US institute wins Japan gene editing patent case

A Japanese court has ruled in favour of a US institute’s patent application on the CRISPR-Cas9 gene editing technique, the Nikkei Asian Review reported on 26 February.

The method, which lets users edit genetic material more easily compared with older systems, is applied in a wide range of fields from medical treatments to agriculture, including the development of modified oilseeds. (See 'CRISP/Gene editing':

Makiko Takabe, chief judge of the Intellectual Property High Court, rejected the Japan Patent Office’s decision on one of two applications made by the Broad Institute, part of the Massachusetts Institute of Technology and Harvard University.

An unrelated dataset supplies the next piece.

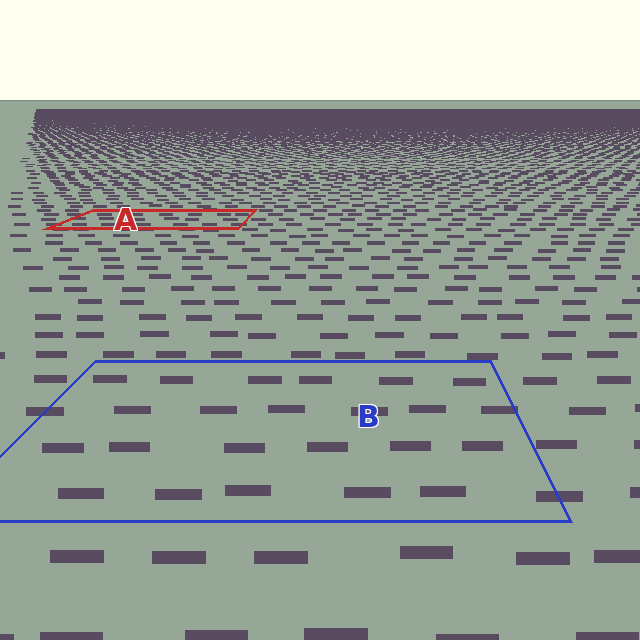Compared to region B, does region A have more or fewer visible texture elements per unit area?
Region A has more texture elements per unit area — they are packed more densely because it is farther away.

The patent office had denied both applications in 2017, citing existing patents related to the technology. However, Takabe said CRISPR-Cas9’s contribution to more efficient genome editing was not covered by those patents. The court upheld the office’s decision in rejecting the second application.

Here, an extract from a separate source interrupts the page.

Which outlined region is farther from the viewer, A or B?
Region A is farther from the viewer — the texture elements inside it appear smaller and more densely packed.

Several leading research institutions have filed for patents around the world related to CRISPR-Cas9 but ongoing legal battles had left the field in flux, Nikkei Asian Review wrote.

For now, Japan’s latest ruling meant commercial users of gene-editing technology would need to obtain licenses from many patent holders, said Kazuo Makino, a lawyer specialising in high-tech patents.

Broad Institute has applied for several other patents in Japan.